La question qui se pose d’emblée est celle du recours à l’animation en stop motion pour traiter d’un tel sujet : dans un premier temps, on y voit une coquetterie, le petit frisson un peu vain de la primeur, à savoir un film pour adulte, avec un langage ordurier, un magasin de sex toys, un homme nu, puis une relation sexuelle dont on n’épargne pas grand-chose.
Mais à mesure que le temps passe et que l’atmosphère s’impose, les choix esthétiques s’affinent. Il est bien évident que dans cette modulation sur les rapports humains très proche de Lost in Translation, la tristesse d’un monde régi par les manuels d’entreprise sied parfaitement aux pantins animés. Le protagoniste, grand prêtre de la relation client qui fait gagner 90 % de productivité à tous ses lecteurs, débarque dans une ville où tout le monde semble appliquer ses préceptes, dans une exposition en temps réel distillant une angoisse tout à fait inédite sur ce genre d’esthétique. Répétition des codes, aseptisation des décors, le tout à destination d’un quinqua qui n’y croit plus depuis longtemps, mais joue le jeu, tout comme avec sa famille.

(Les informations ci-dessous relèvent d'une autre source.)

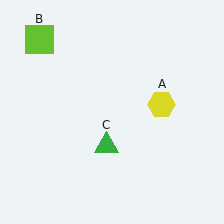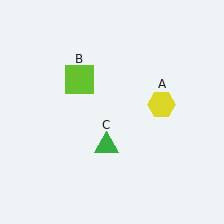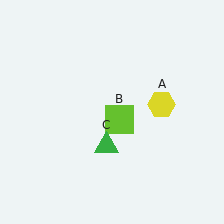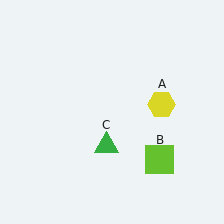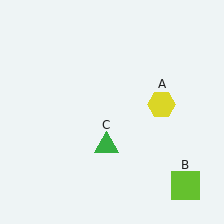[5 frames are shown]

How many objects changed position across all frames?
1 object changed position: lime square (object B).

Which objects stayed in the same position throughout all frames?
Yellow hexagon (object A) and green triangle (object C) remained stationary.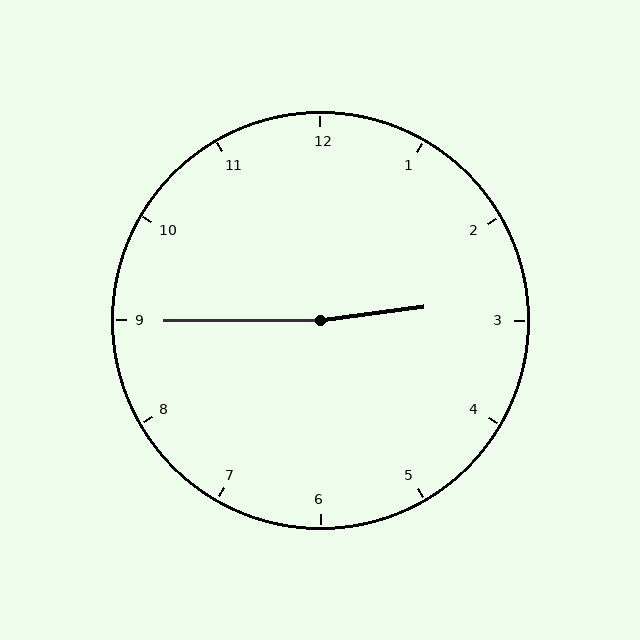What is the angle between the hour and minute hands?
Approximately 172 degrees.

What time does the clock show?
2:45.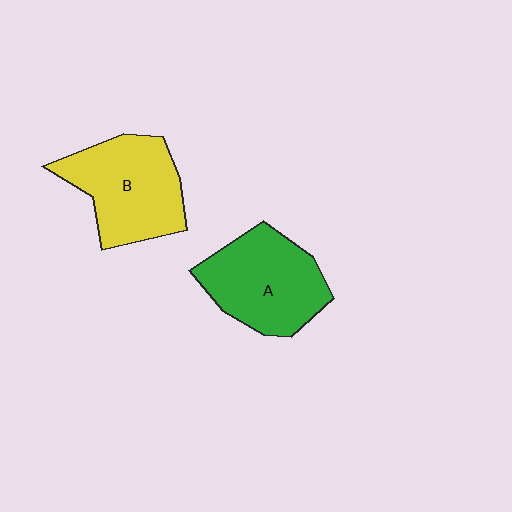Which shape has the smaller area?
Shape A (green).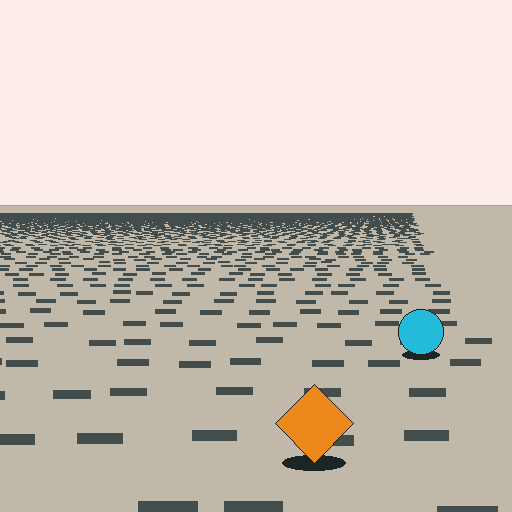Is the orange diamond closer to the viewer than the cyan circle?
Yes. The orange diamond is closer — you can tell from the texture gradient: the ground texture is coarser near it.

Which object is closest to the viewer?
The orange diamond is closest. The texture marks near it are larger and more spread out.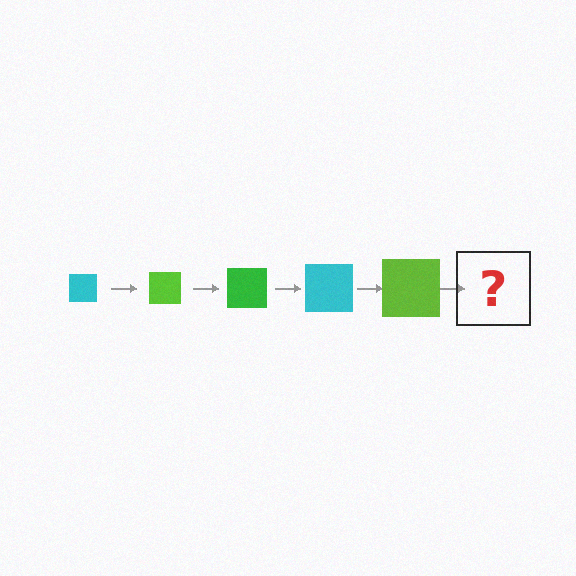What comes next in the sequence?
The next element should be a green square, larger than the previous one.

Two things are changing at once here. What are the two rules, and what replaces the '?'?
The two rules are that the square grows larger each step and the color cycles through cyan, lime, and green. The '?' should be a green square, larger than the previous one.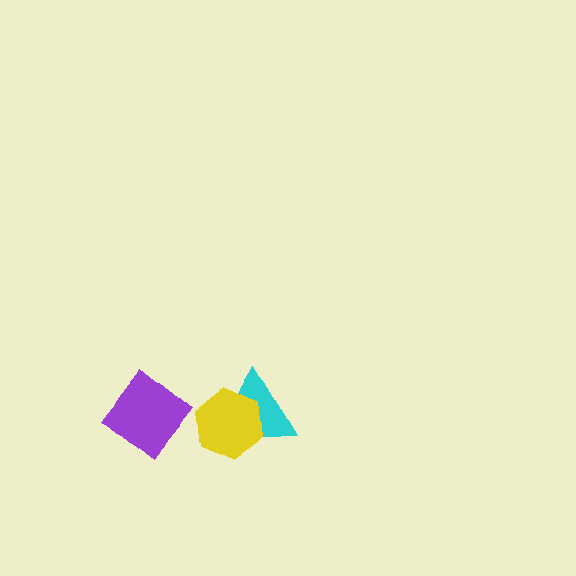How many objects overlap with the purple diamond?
0 objects overlap with the purple diamond.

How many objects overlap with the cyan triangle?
1 object overlaps with the cyan triangle.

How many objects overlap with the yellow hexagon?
1 object overlaps with the yellow hexagon.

L’animation a toujours permis de montrer ce que les images en live ne pouvaient restituer : un monde imaginaire, des personnages exemplaires, en bref, du merveilleux. Il est fascinant de voir les réalisateurs s’attacher à reproduire ici tout ce qui fait la maladroite banalité des individus. La rencontre avec Lisa, complexée et elle aussi terriblement commune, va en occasionner un grand nombre : trébuchements, tête qui se cogne contre le lit, partenaire qui s’appuie involontairement sur ses cheveux, position sexuelle inconfortable… de même que des corps aux bourrelets disgracieux ou la durée d’un rapport peu conventionnel dans un récit, tout est décapé pour donner à voir les pantins tristement risibles que nous sommes.

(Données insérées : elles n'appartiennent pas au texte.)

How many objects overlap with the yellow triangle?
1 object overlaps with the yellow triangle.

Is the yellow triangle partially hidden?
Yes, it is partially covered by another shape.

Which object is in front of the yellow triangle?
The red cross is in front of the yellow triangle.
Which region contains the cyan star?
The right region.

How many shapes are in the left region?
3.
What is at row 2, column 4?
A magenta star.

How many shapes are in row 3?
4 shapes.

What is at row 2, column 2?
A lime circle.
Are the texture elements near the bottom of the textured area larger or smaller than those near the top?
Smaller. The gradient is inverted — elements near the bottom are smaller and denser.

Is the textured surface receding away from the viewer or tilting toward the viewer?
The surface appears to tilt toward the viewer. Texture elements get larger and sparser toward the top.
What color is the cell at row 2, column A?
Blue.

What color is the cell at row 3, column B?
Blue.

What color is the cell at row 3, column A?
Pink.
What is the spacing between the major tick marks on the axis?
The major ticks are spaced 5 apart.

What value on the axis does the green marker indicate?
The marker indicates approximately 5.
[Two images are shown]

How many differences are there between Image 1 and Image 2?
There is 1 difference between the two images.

On pourrait y voir une certaine méchanceté, et le film n’en est pas dénué. De par sa conclusion, d’une lucidité noire, de par son formidable cauchemar aussi, lorgnant vers les labyrinthes de Lynch, mais qui permet aussi de révéler la naissance de l’amour : Michael Stone y comprend qu’en cet instant, le monde entier est une seule personne, amoureuse et possessive, tandis que Lisa s’en distingue. Un bel artifice avait déjà permis, dans le réel, de lui donner un attrait unique : sa voix. Dans cet univers standardisés, les mêmes visages occupent des fonctions différentes, toutes liées à la relation client, à l’exception de l’ex petite amie avec laquelle les retrouvailles seront un fiasco, à imputer à la rustrerie du protagoniste. Mais surtout, tous ont la même voix, y compris les femmes qui sont affublée d’une voix masculine. Sauf Lisa.
La séduction passera donc par cette voix d’une distinction bouleversante, sur le modèle de celle de l’OS dans Her, au sein d’une scène de séduction fantastique où l’homme perclus de désir obtiendra de sa conquête qu’elle lui chante un tube de Cindy Lauper.
(Spoils)
Instant suspendu, grêlé par les maladresses des deux amants conscients de leurs imperfections, mais touchants par elles : le film tourne autour de cette scène matrice, qui ne pouvait éclater sans les langueurs qui la précèdent, ni le noir réveil qui la brisera, dans une scène terrible de petit déjeuner où la voix déifiée la veille commence irrémédiablement à rejoindre la tessiture de la masse.
Qu’importe l’après, qu’importe la victoire du monde dans cet épilogue glacial où l’on a pour seul interlocuteur autour des gens « qui vous aiment », un autre pantin, plus étrange encore que celui qu’on est soi-même. Il y aura eu cela, de la même façon que les souvenirs amoureux sont le sel de la vie dans Eternal Sunshine of the Spottless Mind : cette déchirure dans la norme, cette anomalie qui portait le nom de Lisa, et qui chantait avec grâce : « I want to be the one to walk in the sun ».
(7.5/10)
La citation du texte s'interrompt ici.